Now, it may reasonably be argued here that NVIDIA is talking its book. If the future of LLM training is synthetic data, then NVIDIA will sell more GPUs to create and analyze that data. NVIDIA even provides this handy graph:
NVIDIA continues with its explanation:
A single image that could cost $6 from a labeling service can be artificially generated for six cents, estimates Paul Walborsky, who co-founded one of the first dedicated synthetic data services.
Cost savings are just the start. Synthetic data can address privacy issues and reduce bias by ensuring users have the data diversity to represent the real world.
Because synthetic datasets are automatically labeled and can deliberately include rare but crucial corner cases, it’s sometimes better than real-world data. For example, in the video below NVIDIA Omniverse Replicator generates synthetic data to train autonomous vehicles to navigate safely amid shopping carts and pedestrians in a simulated parking lot.
So: either the companies which assemble and train LLMs will have to buy expensive data on which to train these LLMs, or they will create synthetic data more cheaply (using NVIDIA’s GPUs, of course).

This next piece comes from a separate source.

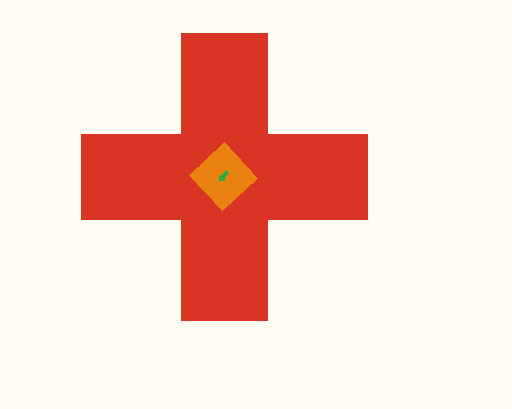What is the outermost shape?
The red cross.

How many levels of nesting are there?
3.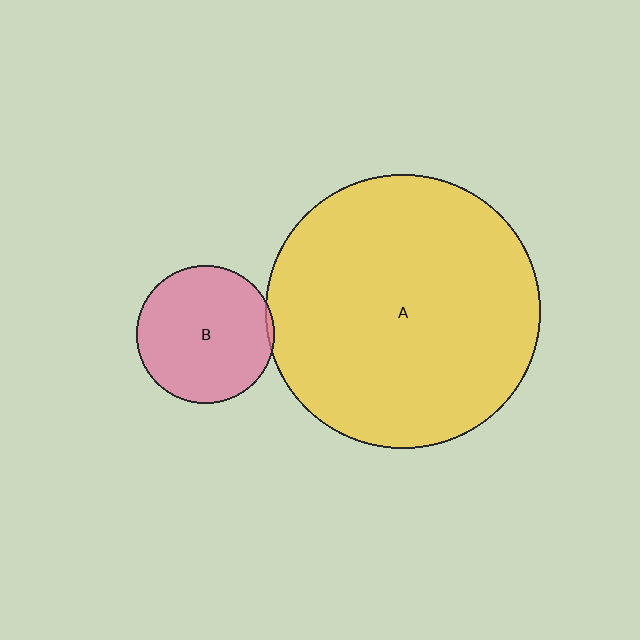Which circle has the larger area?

It seems more likely to me that these companies will avail themselves of synthetic data, given that it is (1) cheaper to acquire than non-synthetic data and (2) the research into synthetic data shows that it is as effective for training LLMs as non-synthetic data.
Therefore, irrespective of how Getty fares in its lawsuit against Stability AI, I don’t think it’s the case that companies with data to sell will see a windfall if Getty prevails over Stability AI. The future is synthetic.